Certo, sapevo che l’allattamento al seno è l’opzione migliore per i neonati, ma era assolutamente al di là della mia portata. Con il senno di poi, mi rendo conto che allattare al seno non è la cosa migliore per il bambino se fa sentire la madre inadeguata e incapace di funzionare a dovere.

Naturalmente incolpavo me stessa per tutto quello che stava accadendo. Fu solo due anni e mezzo dopo, quando nacque mia figlia – dotata di un patrimonio genetico tipico – e si attaccò subito al seno (che rifiutò di mollare per i successivi tredici mesi) che compresi quale sfida insormontabile avevano presentato le mie tette per mio figlio.

E solo allora capii perché quel giorno avevo avuto ragione ad arrabbiarmi con la consulente per l’allattamento al seno. Il suo lavoro sarebbe dovuto essere quello di aiutarmi a comprendere il mio figlioletto affamato, assicurarsi che mi rendessi conto che c’erano dei motivi per i quali farlo mangiare era così difficile e che nessuno di quei motivi dipendeva da noi, dandomi i consigli che permettono alle madri di bambini con la sindrome di Down di allattare al seno. E poi, dopo avermi fornito la giusta quantità di informazioni e di comprensione, ritirarsi e lasciarmi fare la mia scelta, senza giudicarmi o provocarmi sensi di colpa. Vera scelta, vero sostegno… Ma non si era comportata così: quella donna mi aveva fatto sentire come se avessi fallito, come se fossi caduta al primo ostacolo che la maternità mi aveva messo di fronte. Mea culpa.

Così, da quel giorno in avanti usai il biberon e, anche se non mi liberai mai del tutto dal senso di colpa, fui contenta della mia decisione. Dare il biberon a mio figlio mi permise di funzionare come lui aveva bisogno che facessi, e a ogni poppata mi innamoravo un pochino di più di lui. Crebbe forte e sano, superò le aspettative di tutti e fece piazza pulita di alcuni stereotipi, diventando un ragazzo sicuro di sé e affascinante.

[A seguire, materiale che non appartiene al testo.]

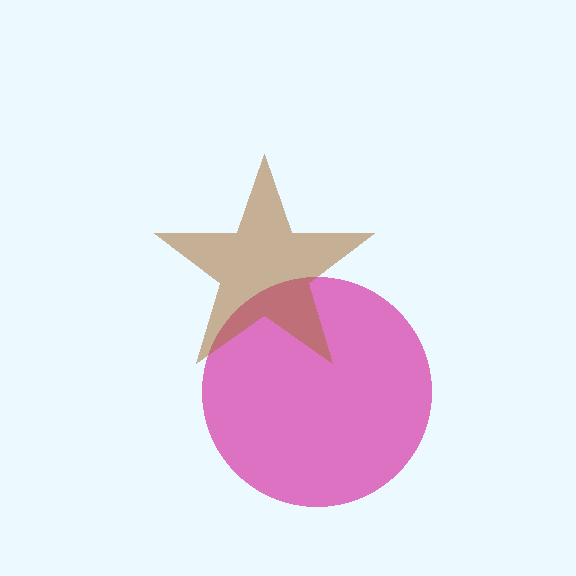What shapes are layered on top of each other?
The layered shapes are: a magenta circle, a brown star.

Negli ultimi diciotto anni ho pensato tante volte alla mia favolosa compagna di reparto di Manchester e ho provato un’enorme gratitudine nei suoi confronti. Una donna che non aveva capito nulla mi aveva fatta sentire imperfetta, ma al momento giusto quella neomamma mi aveva fatto capire l’importanza dell’essere «sufficientemente brava».

Questa sì che è sorellanza!

Quindi…

Fin dai primi giorni, quando siete esauste e non riuscite a immaginarvi se non completamente saldate a quella personcina, dovete tenere a mente questo:

Un sacco di madri farebbero qualsiasi cosa per i propri figli, tranne permettere loro di essere se stessi.

BANKSY

Non fondete la vostra identità con quella di vostro figlio!

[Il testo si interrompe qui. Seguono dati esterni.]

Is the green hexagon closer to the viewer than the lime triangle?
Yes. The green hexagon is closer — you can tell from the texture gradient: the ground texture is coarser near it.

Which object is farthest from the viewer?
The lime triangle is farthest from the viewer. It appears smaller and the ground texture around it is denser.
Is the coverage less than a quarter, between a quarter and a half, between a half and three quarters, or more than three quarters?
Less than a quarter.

Non è affatto come pensavo che sarebbe stato. Pensavo, come è mio solito, che sarei stata in grado di inserirla nella mia vita, ma tutti noi siamo stati inseriti nella sua.

DAWN FRENCH, sull’avere una figlia

Prendete in mano la situazione: stabilite le vostre regole!

Ricordate, non siete costrette a essere…

E non siete obbligate a sentirvi:

NON SIETE COSTRETTE AD ALLATTARE AL SENO!

Gravidanza, parto, notti insonni, capezzoli doloranti e poppate alle tre del mattino… faticoso, eh? È ora di ascoltare un po’ di musica. Per esempio, Do That To Me One More Time dei Captain & Tennille. Potreste sentirvi meglio se cantate a denti stretti, con lo stile di Phil Mitchell in EastEnders.

a. Se temete per le vostre parti intime, date le loro recenti avventure, fatele esaminare da un medico prima di rimettervi in attività. In fin dei conti sembra che tutte si siano fatte dare un’occhiata di recente, no? Prima regola: dovete rimettervi in sesto!